İsmail Saymaz, Sinan Oğan’ın 2. turda safını seçmesine kızarak seçimlerden sonra bir televizyon programında onunla ilgili bir soruya şu şekilde cevap vermişti:

“Sinan Oğan’ın MHP’nin lideri olması mümkün değildir. Çünkü MHP’nin çok lideri olmadı. MHP’nin iki tane lideri oldu. Bir tanesi zaten kurucu lider, diğeri de Devlet Bahçeli. Üçüncü bir lideri yoktur. MHP kendi iç evreni var. O iç evren Ülkü Ocaklarıyla iç içe geçer. Bir de paralel başka kuruluşlar vardır. Bir kişinin MHP’de kariyer yapabilmesinin önkoşulu Ülkü Ocakları’nda yetişmesidir. Dışarıdan katılımlar MHP’de yer alabilir, MHP’li olur. Sinan Oğan Ülkücüden ziyade milliyetçi gibi geliyor bana. Bir Ülkücü çekirdek var. O Ülkü Ocağında yetişiyor. Siz MHP’li olabilirsiniz. MHP’li olmak Ülkücü olmak anlamına da gelmiyor. Benim duyduğum kadarıyla Sinan Oğan, yani Ülkücülerden duyduğum kadarıyla. Sinan Oğan’a sormadım. Ama etkili isimlerden Yıldıray Çiçek Ülkücü camianın önemli yazarlarından biri.
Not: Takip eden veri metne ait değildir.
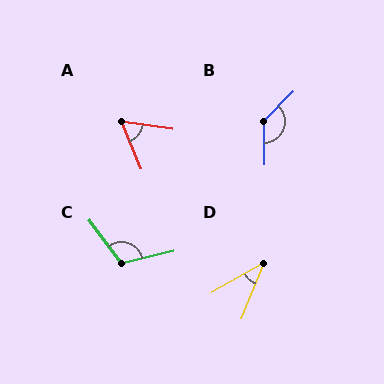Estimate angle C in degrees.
Approximately 114 degrees.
Ona baktığımda Sinan Oğan devrimcilikten milliyetçiliğe geçmiştir diyor. Şimdi bu durumda o MHP’de milletvekili olur, yönetici olur, lider olamaz. Ben Ülkü Ocağında yetişmişim, ben olurum o olamaz. Benim öyle bir CV var. Ben bile bir aşamada olurum, o asla olamaz”

***

Sinan Oğan’la ilgili bu değerlendirmeyi yapabiliyorsun ama DYP’de siyasete başlamış, MHP ve Ülkü Ocakları’yla hiçbir ilişkisi olmamış ve hatta AK Parti’nin kuruluş aşamasında “Ülkücü değilim, demokratım” açıklaması yapmış Meral Akşener’i, ne de kolay MHP Genel Başkanı yapıyorsun öyle…

Sitemlerimden dolayı “Küskün Bozkurt” dediğin Yıldıray Çiçek’ten sana bir tavsiye İsmail Saymaz, Ozanların üstadı Aşık Sefai’den “Ayşem” şiirini bir dinle istersen…

Şiirinin bir yerinde;

“Ne Sezar ne Hitler ne pos bıyıklı Stalin
Ne de fare suratlı Mao çözemez senin derdini
Senin derdini batılılık delisi sömürge aydınları
Robert koleji mezunu özgürlük budalaları
Ve kafalarını çirkin kapitalistlere satmış
Deve kuşları da çözemez senin derdini”
diyor. Şiirin sonunda “Bu parmakları çelikten yürekleri estergon demirinden
Yüzbinlerce milyonlarca Müslüman-Türk ülkücüsünün
Sana durdurulmaz emridir
Kendine dön Ayşem”
çağrısında bulunuyordu.

Biz de bu şiiri sana uyarlarsak “Kendine dön İsmail Saymaz kendine dön” diyoruz. Post bıyıklı Stalin’in, fare suratlı Mao’nun yolu sana çözüm olamaz.